A few of the artists wandered among the attendees. Maritza Vargas, 11, and Byron Scott, 10, fifth-graders at Crestwood Elementary, were selected by their art teacher, Karen Lepa-Rottler, to represent the school.

Both made fish bowls, complete with fins, tails, scales, mouths and eyeballs. Maritza's was green and pink. Byron's was lavender and yellow. Both bowls took weeks to make. Both were purchased early on.

"It's important to help the needy so that the people that have money won't leave the needy people out," Byron said. "It was fun that Miss Rottler decided to take us here so we could get compliments on our bowls."

Mike Hrabcak sat on a park bench smoking a cigarette. He balanced an empty plastic soup bowl on one knee and a newspaper on the other. A dingy bedroll lay on the ground next to him. Hrabcak, 60, said he had been homeless for the past two months. He said he has attended the Empty Bowls event for the past three years.

"The soup is very good," he said, although "one bowl doesn't go very far."

Given the size and shape of the clay bowls, the soup was generally served in disposable dishes. Hrabcak did not have $10 to purchase one of the handmade bowls, but he did appreciate the intention and artistry.

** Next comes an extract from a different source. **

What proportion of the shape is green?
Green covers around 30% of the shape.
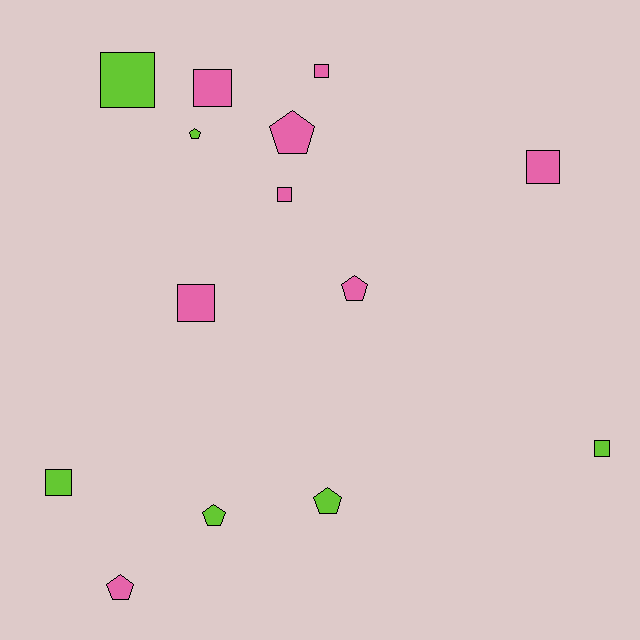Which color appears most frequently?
Pink, with 8 objects.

"They're very nice," he said. "The kids did a good job."

Robyn Dunn and Kathy Gibson, both 39 and friends from their college days at the University of Florida, spread a blue blanket out on a patch of grass. Dunn's daughter, Audrey, and her twin friends, Carson and Sykes Eckhard, traced pictures in the dirt with sticks. Of the three 4-year-olds, only Sykes enjoyed the soup ("She loved the onions," said Dunn). All ate their apples. And each was allowed to choose a bowl.

"This is an event for them," Dunn said. "They're very fortunate children. They need to learn there are people who are not as fortunate as they are and that it's important to help out."